A Sweet Season for Weavers Way Honey
Zero to 55 in a year’s time.
We’re talking 55 5-gallon buckets of honey. Last year, our bees at Saul High School, across from Henry Got Crops farm in Roxborough, didn’t come through. But in 2018 — wow. As a result, shoppers should be able to find the hyper-local sweetener at most Weavers Way locations well into the fall. And that makes David Harrod, the East Mt. Airy-based beekeeper who tends the 18 colonies there, one proud harvester.
“I have figured out what to do to make more honey over the time that I’ve been doing it,” he said. “But also, it’s been a pretty decent year. . . . If it had been warmer in May, we probably would have done even better. But we did all right.”

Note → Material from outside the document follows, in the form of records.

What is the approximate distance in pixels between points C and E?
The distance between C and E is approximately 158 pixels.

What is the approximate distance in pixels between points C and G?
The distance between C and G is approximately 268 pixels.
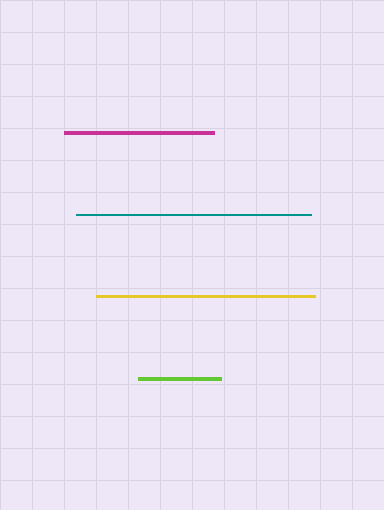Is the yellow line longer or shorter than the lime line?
The yellow line is longer than the lime line.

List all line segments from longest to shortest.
From longest to shortest: teal and yellow (about equal), magenta, lime.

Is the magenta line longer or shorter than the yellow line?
The yellow line is longer than the magenta line.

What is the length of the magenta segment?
The magenta segment is approximately 150 pixels long.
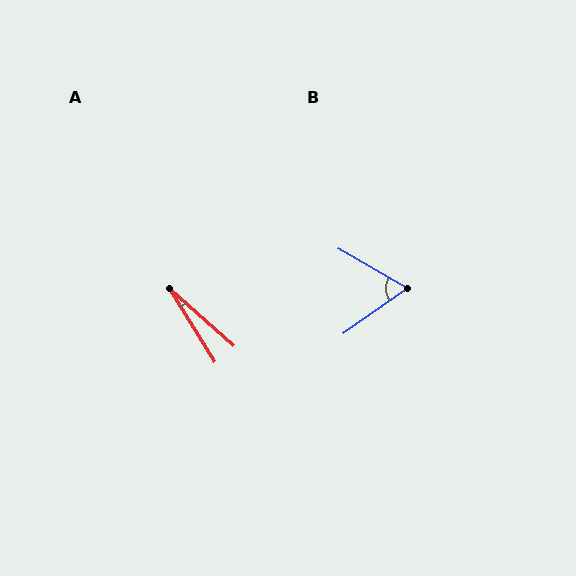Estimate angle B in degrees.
Approximately 65 degrees.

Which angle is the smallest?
A, at approximately 16 degrees.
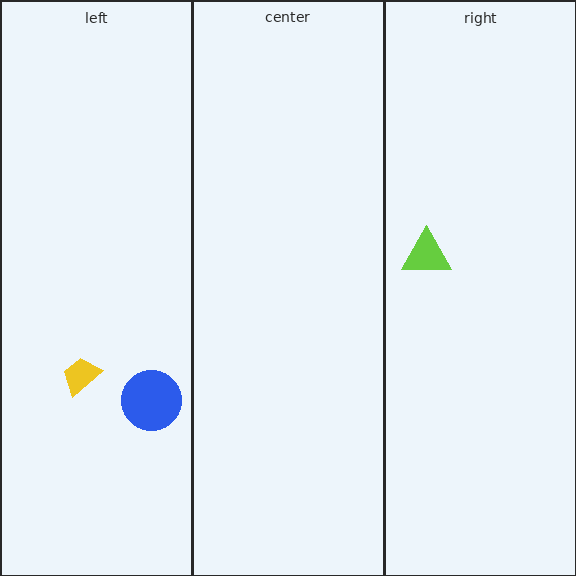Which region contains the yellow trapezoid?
The left region.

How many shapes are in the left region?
2.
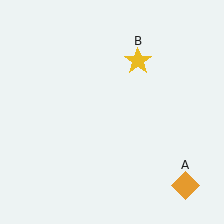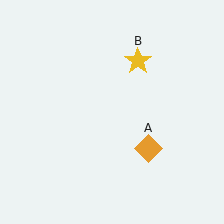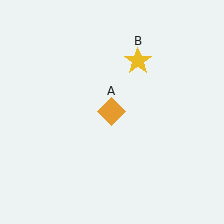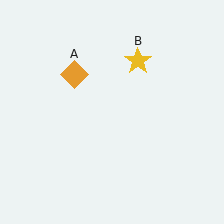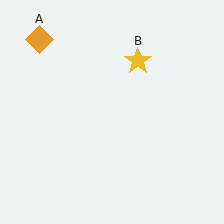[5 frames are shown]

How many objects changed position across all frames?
1 object changed position: orange diamond (object A).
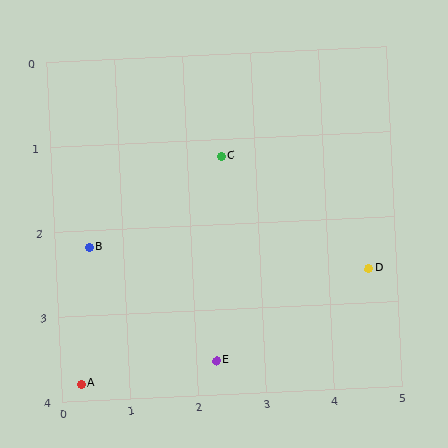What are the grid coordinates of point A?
Point A is at approximately (0.3, 3.8).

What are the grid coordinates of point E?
Point E is at approximately (2.3, 3.6).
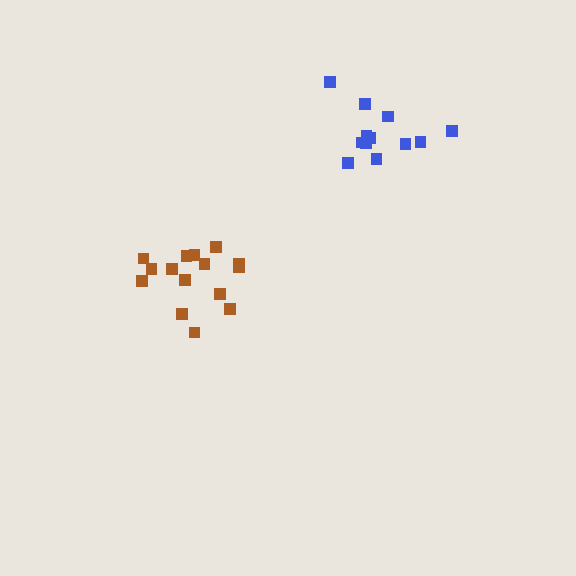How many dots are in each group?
Group 1: 15 dots, Group 2: 12 dots (27 total).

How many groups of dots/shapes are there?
There are 2 groups.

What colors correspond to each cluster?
The clusters are colored: brown, blue.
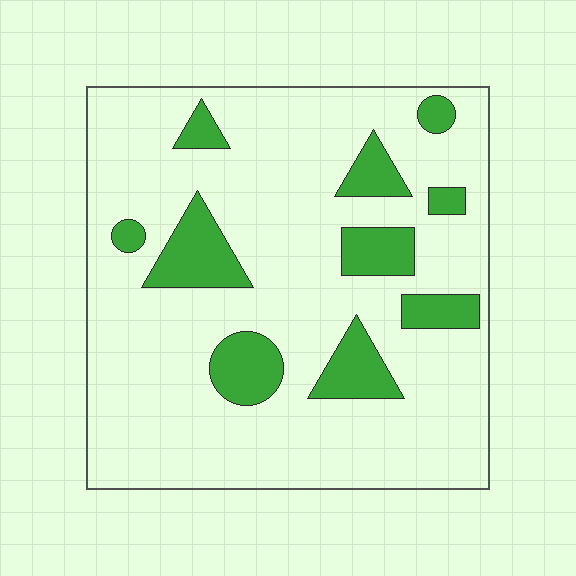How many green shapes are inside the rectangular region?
10.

David, who has a day job as an analyst for J.P. Morgan Chase, started keeping bees 10 years ago. “I was looking for a hobby that would get me outside, but I don’t really like gardening,” he said. “I thought beekeeping would be fun, and it has been.”
The raw honey is light in color with floral notes. “You can taste the difference between this honey and honey that’s made in other parts of the city,” David said. “That floral thing it has going on is kind of distinctive.”

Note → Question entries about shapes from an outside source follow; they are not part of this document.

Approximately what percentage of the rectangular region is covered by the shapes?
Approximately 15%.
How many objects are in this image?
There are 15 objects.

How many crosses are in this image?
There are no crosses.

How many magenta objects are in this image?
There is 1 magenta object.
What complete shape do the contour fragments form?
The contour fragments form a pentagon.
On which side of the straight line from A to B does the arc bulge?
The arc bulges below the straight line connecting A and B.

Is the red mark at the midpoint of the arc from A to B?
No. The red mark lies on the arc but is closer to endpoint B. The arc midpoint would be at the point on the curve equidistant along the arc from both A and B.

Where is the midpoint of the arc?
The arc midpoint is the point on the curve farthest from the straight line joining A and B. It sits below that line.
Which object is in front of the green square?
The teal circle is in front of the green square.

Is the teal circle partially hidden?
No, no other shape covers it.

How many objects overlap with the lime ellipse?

He credits the black locust trees near the apiary with giving the honey its lighter color, although he says this year’s is slightly darker than in the past. “The rain washes the nectar out of the flowers, so I don’t think there’s as much locust in this year’s honey,” he said.
The harvest has been so abundant that David, who also tends a smaller colony behind a friend’s house in Upper Roxborough, may not harvest what remains, leaving it instead for the bees to feed on during the winter. Normally he would supplement them with sugar water if needed.
Weavers Way Farm honey is available in bulk and jars at the Farm Market, and in bulk only in Ambler and Mount Airy. One-pound jars are $13.99 each; the bulk price is $11.99 a pound.